Hello, mates! :laugh:
I need advice from you...
I have rather old Desktop PC: Pentium 1,5 Ghz, 640 RAM, 40 Gb HDD, not bad Video Card ATI Radeon 256 MB.
I want to use it for gaming. I understand that I can improve everything in it besides processor. So I have a reasonable question: should I upgrade it if it has such Processor or I should forget about gaming on it? :4-dontkno

Yeah, about games. They are going to be rather "hard" ones (Bioshock, Crysis, Test Drive Unlimited e.t.c.)

I also have iMac and I run Windows on it with Parallels Desktop and Boot Camp. I use Parallels for work and Boot Camp for gaming. But you know that laptop is not as good for gaming as Desktop computer.. So you should understand my intention. :wink:


----------



## 1 g0t 0wn3d (Jan 31, 2007)

there is no way that will ever play crysis on anything but extreme striped settings when fully upgraded, you should budget for a new computer 

BTW:bioshock looks awsome and has a great story


----------



## Computer_Doctor (Feb 14, 2008)

You system is a bit too old. I would look into purchasing a new PC if I were you.

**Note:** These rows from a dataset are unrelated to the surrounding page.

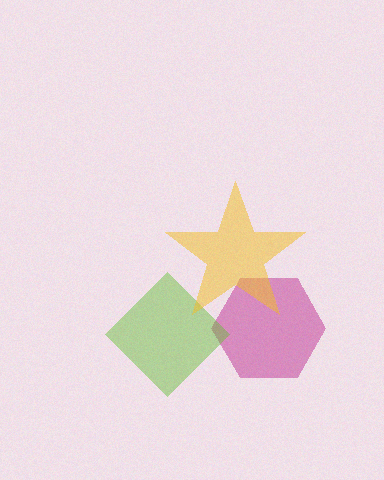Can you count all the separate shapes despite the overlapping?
Yes, there are 3 separate shapes.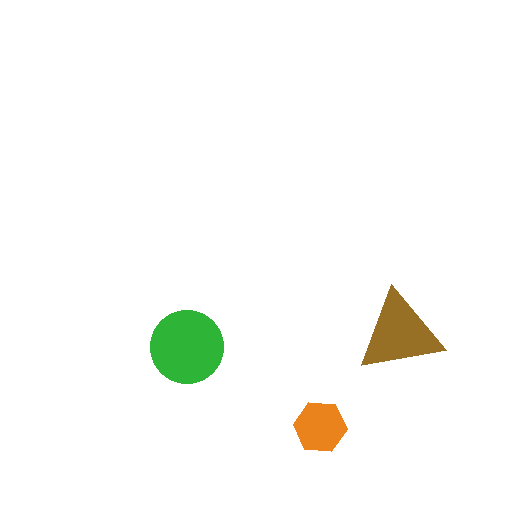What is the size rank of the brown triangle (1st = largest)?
2nd.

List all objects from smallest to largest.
The orange hexagon, the brown triangle, the green circle.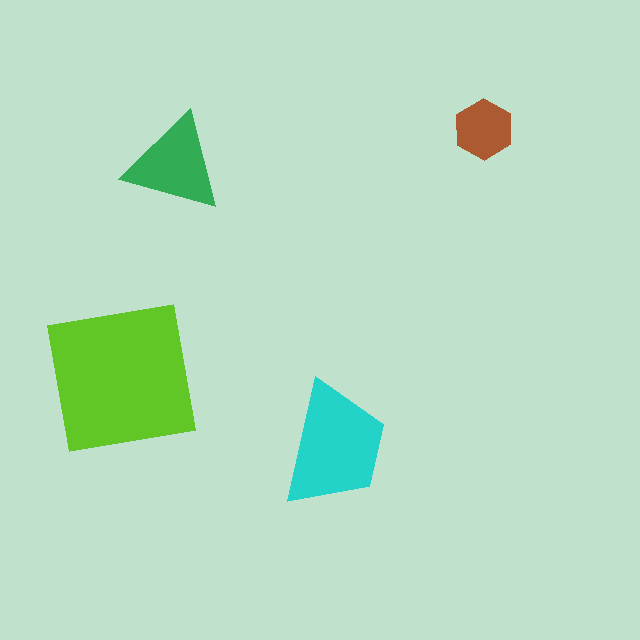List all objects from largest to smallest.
The lime square, the cyan trapezoid, the green triangle, the brown hexagon.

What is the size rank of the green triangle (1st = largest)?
3rd.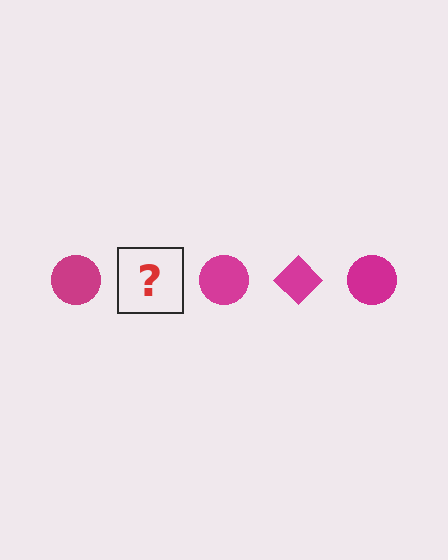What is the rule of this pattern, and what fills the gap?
The rule is that the pattern cycles through circle, diamond shapes in magenta. The gap should be filled with a magenta diamond.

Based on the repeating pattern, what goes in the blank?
The blank should be a magenta diamond.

Check out www.newegg.com for the good deals.


----------



## emosun (Oct 4, 2006)

Don't get test drive unlimited , man that game was horrible , lol


----------



## kolevich (Jan 16, 2008)

emosun said:


> Don't get test drive unlimited , man that game was horrible , lol


I have already played it! And I liked it very much! :smile:
By the way, it won a nomination of the best Racing game of 2007 and outstripped NFS Pro Street.. :smooch:
Why didn't you like it, I wonder?


----------



## 1 g0t 0wn3d (Jan 31, 2007)

pro street sucked to though.....lol


----------



## emosun (Oct 4, 2006)

Pro street and test drive got 6 out of 10 , both had kinda lame stories and somewhat boring game play , and the graphics on both look cool but not realistic. 2007 really didn't have any good racing games at all. Except for DiRT, that was awesome.


----------